After publishing a multilayered approach model of defense against cyber breaches, the UK National Cyber Security Centre (NCSC) presented a case example of a real attack on a company showing how effective layering of their defences gave them a strong overall defence.
A financial sector company of around 4,000 employees received 1,800 emails which contained a number of variants of Dridex malware. The email claimed to be an invoice that needed urgent attention, which was relevant to the role of some of the recipients. It was not targeted at individual users with any personal information, but was well written, with good spelling and grammar.
- 1,800 emails were sent to the organisation by this campaign
–> 1,750 were stopped by an email filtering service that identified that malware was present.
- This left 50 emails that reached user inboxes.
–> Of these, 36 were either ignored by users, or reported using a button in their email client. 25 were reported in total, including some post click; this was the first indication that the attack had got through the initial layer of defences.
- This left 14 emails that were clicked-on, which launched the malware.

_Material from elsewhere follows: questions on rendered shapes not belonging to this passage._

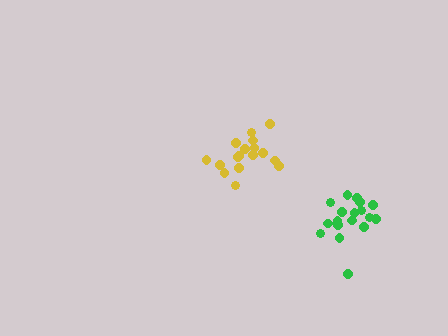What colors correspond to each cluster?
The clusters are colored: green, yellow.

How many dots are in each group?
Group 1: 18 dots, Group 2: 17 dots (35 total).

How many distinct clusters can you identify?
There are 2 distinct clusters.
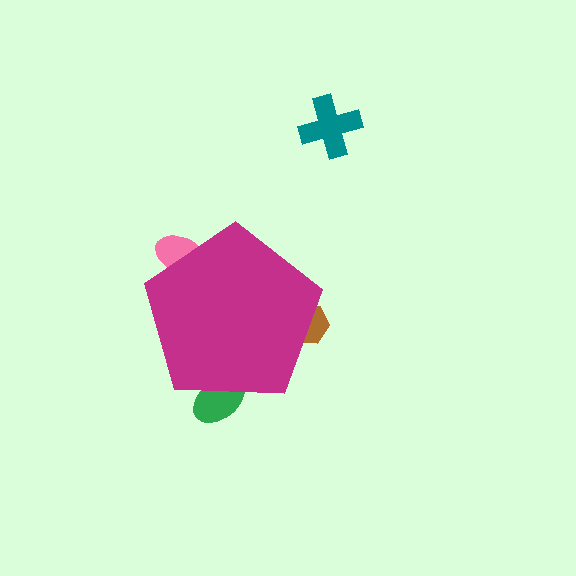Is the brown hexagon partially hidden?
Yes, the brown hexagon is partially hidden behind the magenta pentagon.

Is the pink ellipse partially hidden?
Yes, the pink ellipse is partially hidden behind the magenta pentagon.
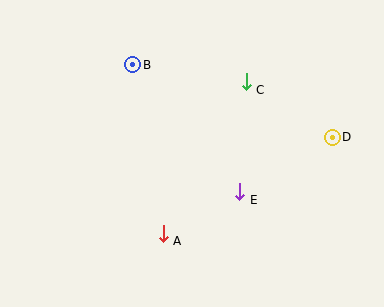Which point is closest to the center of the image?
Point E at (240, 200) is closest to the center.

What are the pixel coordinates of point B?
Point B is at (133, 65).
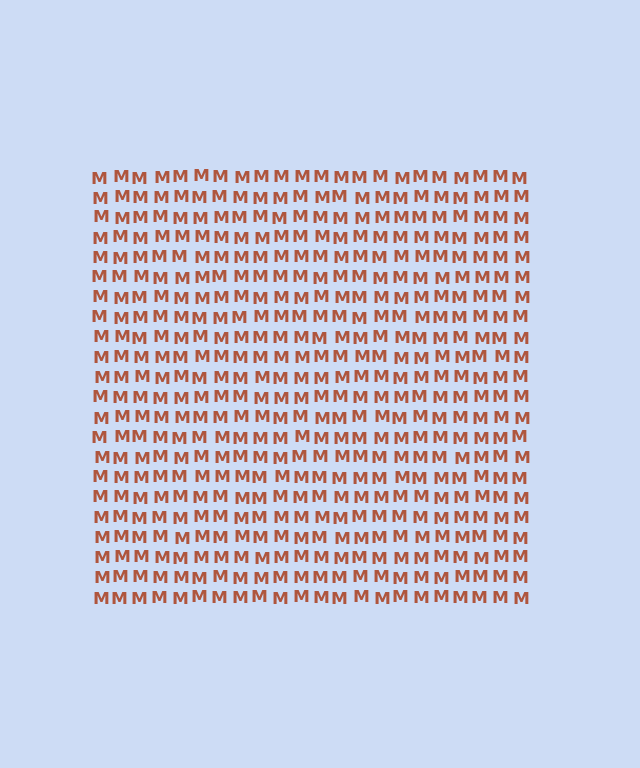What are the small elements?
The small elements are letter M's.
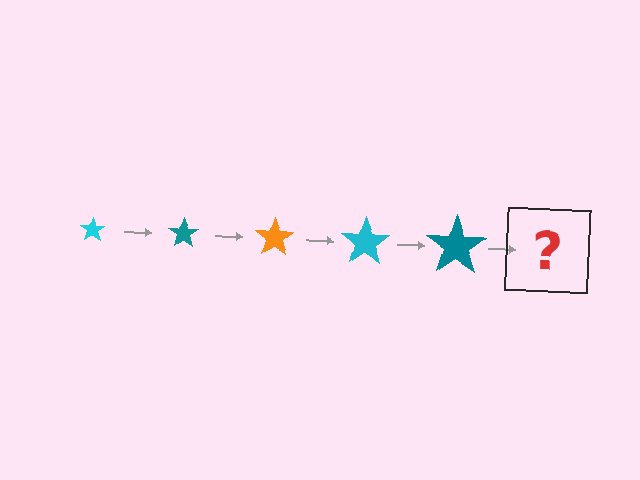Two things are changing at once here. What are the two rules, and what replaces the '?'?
The two rules are that the star grows larger each step and the color cycles through cyan, teal, and orange. The '?' should be an orange star, larger than the previous one.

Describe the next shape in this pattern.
It should be an orange star, larger than the previous one.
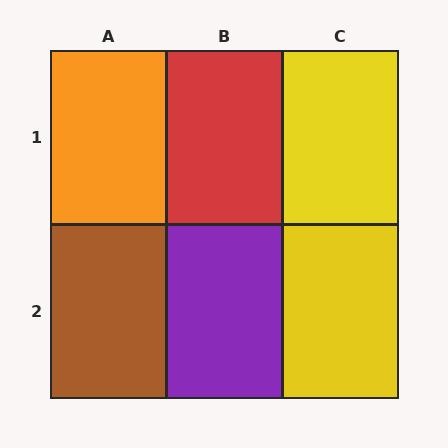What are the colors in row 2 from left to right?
Brown, purple, yellow.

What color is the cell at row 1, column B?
Red.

–> 13 instances of the malware failed to launch as intended due to devices being up-to-date.
- 1 instance of malware was installed.
–> The malware’s call home to its operator was detected, reported and blocked.
–> 1 device was seized, investigated and cleaned in a few hours.
Reliance on any single layer would have missed some of the attacks, or in the case of relying on cleaning up quickly afterwards, be very costly and prohibitively time consuming.